One of the classes I really enjoyed (not including the probability stuff in 15.066 – Arnie Barnett is the man!) was the Systems Optimization class, taught by Jeremie Gallien. This class (really well taught) focused on the use of linear optimization techniques (including Integer and Mixed Integer Programs) to solve various types of problems, including planning problems, network flow problems (max-flow, transportation) and scheduling problems. The class, being taught as part of Sloan, was more about problem formulation and applications, rather than the algorithms to solve them. I appreciated this approach, because I took a class as an undergrad that was called Intro to Operations Research where we just did the Simplex algorithm by hand over and over and over again, and I got basically nothing out of it. By contrast, this class had a lot of real world examples that Prof. Gallien presented from his experience consulting for companies. In addition, we did a final project as part of the class where we applied the techniques we used in the class to a real life Operations problem, at the Pre-Admissions Testing Clinic (PATA) at Mass General Hospital, which ended up being a great success, thanks to our collaboration with Kelsey McCarty, a Sloan ’10 who was interning at PATA for the summer (read our final report here). Our team, with Prof Gallien, is continuing to collaborate with the managers at PATA as a follow-on, and there is a good chance our model will help them make decisions about how to schedule patients and providers in the future to reduce patient waiting times in the clinic, which is pretty cool.

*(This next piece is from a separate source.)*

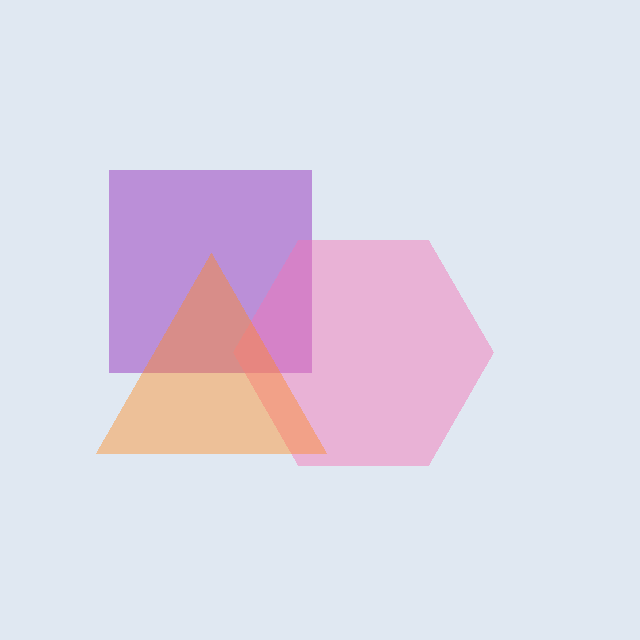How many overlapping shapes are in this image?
There are 3 overlapping shapes in the image.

Maybe some of the most important things I learned was about what it means to work on a team in a high-pressure environment. I had 4 other people on my summer team, Five-Alive, and we did basically all of our work together. We also did a lot of team building exercises including Outward Bound and a really cool Leadership Reaction Course (obstacle course with water – I didn’t get wet) at Camp Edwards, an Air National Guard base on Cape Cod. I learned a lot about teamwork from all of these experiences, but one key takeaway was that one of the most critical traits of a leader is to listen – not only in the sense of not talking when somebody else is, but to really concentrate on what others are saying and converse. It sounds simple, and maybe it is, but I noticed that we tended to stop doing that as work kept piling up and that led to a lot of re-work, wasted effort, and frustration.
- My “photoshopping” skills are limited…
In the end, all our hard work paid off (I think we consistently produced some of the best work in the class), and through all our time we spent together, I got to know four other awesome people with really interesting backgrounds and perspectives.
I’m looking forward to fall semester (orientation starts tomorrow) but I hope it doesn’t kill me – if I thought 5 classes were bad, I’m taking 7 this fall!